My wife bought me a speargun for our anniversary--looking to rent gear/charter and give it a try. Also have my own boat, but no experience in spearfishing--would like to go with a pro. Any suggestions? Pensacola. Thanks


----------



## WhackUmStackUm (Jan 31, 2010)

The spearfishing charters that I know of in Pensacola are:

Dr Dive
Due South Charters
Scuba Shack/Wet Dream
Blue Water Adventures
Niuhi Dive Charters
I have been out with the first three many times and can recommend them highly. I hear good things about the last two as well.


----------



## naclh2oDave (Apr 8, 2008)

Check out Derik and April Fairchild on-board the A Salt Weapon, they are well versed in the spearfishing charter category, great peeps!

http://www.sniperoffshore.com/


----------



## Maxafa (Mar 13, 2013)

Thanks Whackum--Is there any point in calling around for the best prices, or are they all the same? I live down the street from Scuba Shack, can walk there...any reason to shop around? Thanks


----------



## jamesw21 (Feb 26, 2011)

Also keep an I eye on the forum and some people post looking for other divers to help pitch in on gas. This is how I got my first experiences, from the guys right here on this forum.


----------



## Clay-Doh (Oct 2, 2007)

If you wanna spearfish, I recommend going with Due South Charters. Captain Dalton, also a forum member on here (DKdiver) Has been doing spear fishing charters a long time and is well known. I've been out on his boat plenty. And nothing like a the ride on a catamaran.


----------



## jspooney (Oct 2, 2007)

Clay-Doh said:


> If you wanna spearfish, I recommend going with Due South Charters. Captain Dalton, also a forum member on here (DKdiver) Has been doing spear fishing charters a long time and is well known. I've been out on his boat plenty. And nothing like a the ride on a catamaran.

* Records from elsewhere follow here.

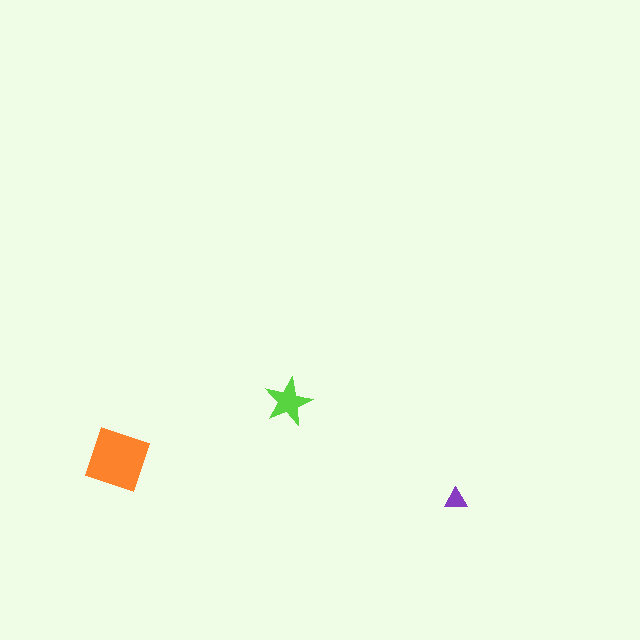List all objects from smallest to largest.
The purple triangle, the lime star, the orange diamond.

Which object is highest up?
The lime star is topmost.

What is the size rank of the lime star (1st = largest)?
2nd.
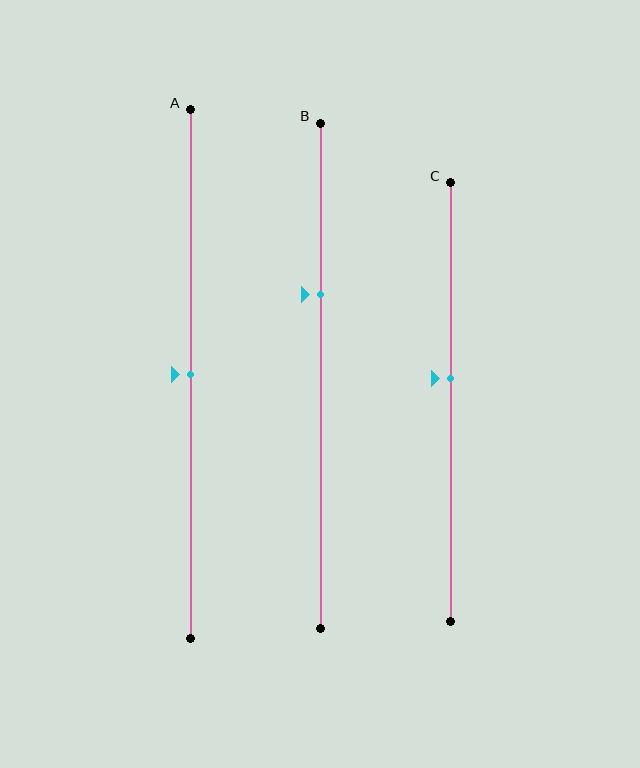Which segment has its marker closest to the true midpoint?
Segment A has its marker closest to the true midpoint.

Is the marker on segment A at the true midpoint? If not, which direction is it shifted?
Yes, the marker on segment A is at the true midpoint.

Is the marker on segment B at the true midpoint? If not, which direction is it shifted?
No, the marker on segment B is shifted upward by about 16% of the segment length.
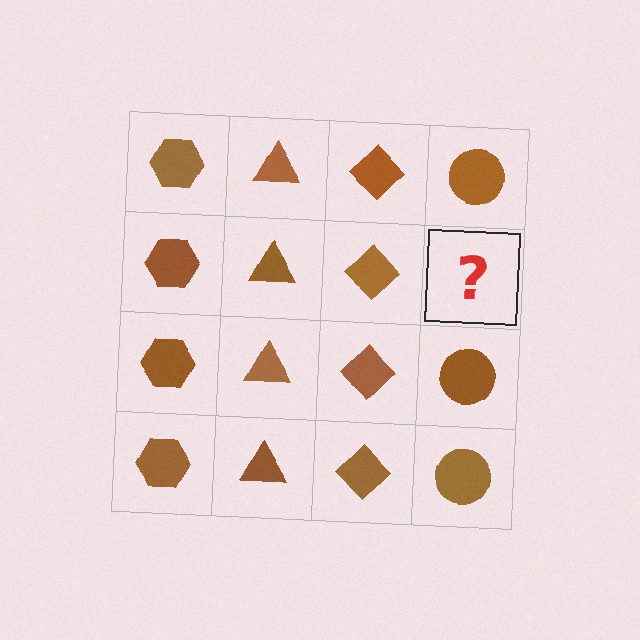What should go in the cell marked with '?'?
The missing cell should contain a brown circle.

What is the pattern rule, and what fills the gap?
The rule is that each column has a consistent shape. The gap should be filled with a brown circle.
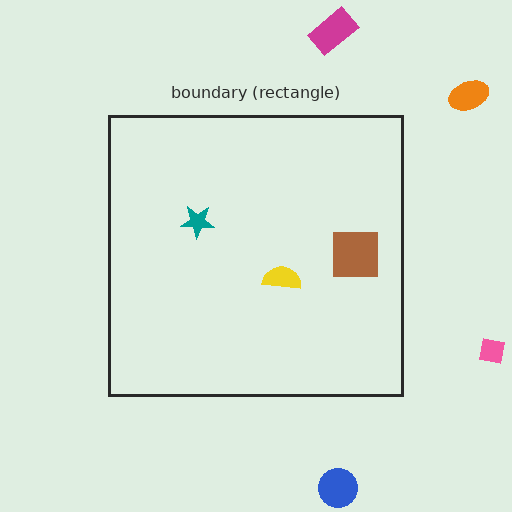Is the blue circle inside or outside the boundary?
Outside.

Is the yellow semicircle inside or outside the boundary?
Inside.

+1 for Dalton of Due South. I'm sure the others are good, too, but Dalton is a stand up guy who will make it happen for you.


----------



## sealark (Sep 27, 2007)

Dive pros is another good one.


----------



## WhackUmStackUm (Jan 31, 2010)

Maxafa said:


> Thanks Whackum--Is there any point in calling around for the best prices, or are they all the same? I live down the street from Scuba Shack, can walk there...any reason to shop around? Thanks


The prices are pretty close, and generally depend on how far off-shore you want to go. The Scuba Shack might be a good outfit to try first since they are near you. However, I don't think you can go wrong with any of the folks on the list above. Just tell them that WhackUmStackUm sent you and they should give you a *BIG discount*! :no:

All of the boats above are medium-sized catamarans except for the Wet Dream. At 50' long, the Wet Dream (vee hull) is the biggest boat by far, and sports an enclosed cabin.

The folks at Dive Pros often book trips on Dr. Dive's boat.


----------



## DropB (Feb 4, 2011)

You can also go with the N2Deep, Clark is great people and runs a great boat.

https://www.facebook.com/Dive1DiveCharters


----------



## BananaTom (Feb 16, 2008)

jspooney said:


> +1 for Dalton of Due South. I'm sure the others are good, too, but Dalton is a stand up guy who will make it happen for you.


 
*Yep, Dalton would be my choice, if I was a Diver.*
*Good friend of mine also!!!*


----------